I got up this morning determined to go see Selma today. I wanted to make sure I saw it while it was in theaters so that my watching it would contribute to the viewership numbers for the film. This is important when I want to support films created by black people. Opening weekend is the most ideal time to go watch the movie but I try to make it no later than the second weekend. Those tend to be the times that people look at when they’re determining whether a film is doing well or not.

I didn’t make it out during Christmas when the film opened here in Atlanta. I was dragging my feet to go see it, and it took me a minute to recognize why. I was afraid to go see Selma.

I remember the anger I felt after seeing Rosewood in the theater. I also remember sitting for several minutes after watching Precious as tears streamed down my face. I couldn’t stop crying. Both movies were really upsetting for different reasons. I blame it on the way I watch movies. I like to immerse myself in the story. If the characters experience great emotion, so do I. It can be both thrilling and exhausting. When it comes to movies made about the struggles of black people, I tend to shy away from those. I feel those struggles all too deeply. I’ve read up on enough things to know that they happened. I don’t need to be educated about them.

But I realize that this isn’t the best way to be. I don’t want to shrink away from the truth. I want to confront it head on. So with this resolve I headed to the theater to watch Selma. After the opening scene, I knew I would be in for an emotional roller coaster. It was a great movie that is quite timely and really gave me some insight into what it takes to enact change. Yes, it was about the march from Selma to Montgomery to give blacks the unencumbered right to vote. But, for me, it was a glimpse into the organization and strategy required to build a movement. It really opened my eyes to our current movement of #BlackLivesMatter behind the public killings of Michael Brown, Tamir Rice, Eric Garner and countless others at the hands of police officers.

It also gave me new insight into the idea of hash tag activism. I heard a snippet of Shonda Rhimes’s commencement speech where she talked about hash tag activism. She said that hash tags were pretty but not ultimately action. I have to disagree. One of the reasons why the Trayvon Martin case became such a big deal is because of hash tag activism. People learned about the injustice and took to Twitter to discuss it. When things were happening in Ferguson over the summer, it was the people tweeting, Facebooking, Youtubing and telling the story digitally that kept the story relevant. But if their stories hadn’t been shared by people in their living rooms, cars, coffee shops and other places, it wouldn’t have been as big of a story or lasted as long.
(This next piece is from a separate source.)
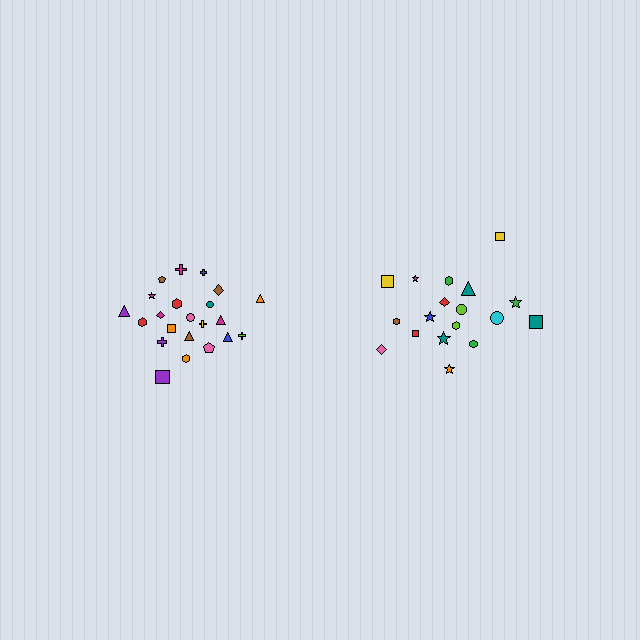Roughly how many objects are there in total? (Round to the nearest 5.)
Roughly 40 objects in total.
One of the reasons why the civil rights movement worked is because King would do things to entice the press to cover them. When the press would cover the marches, speeches and other nonviolent protests, it would tell the story on a much larger stage. Black people have been bullied by police officers for years. It’s not a secret that the police may or may not be trustworthy if you’re black and need their help. While this doesn’t apply to all police officers, it applies enough to be a longstanding issue. So while the killings that took place over the summer were upsetting, they weren’t surprising or shocking to many people. But this time, rather than these things happening in isolated silos, outraging a community, they happened in a time where we have social media.

So now the rest of the world’s attention is being brought to things that have been happening in the black community for decades because of social media. Hash tag activism is action. It shouldn’t be the only action, but it is a viable tool. After watching Selma, I realize that we have our stage.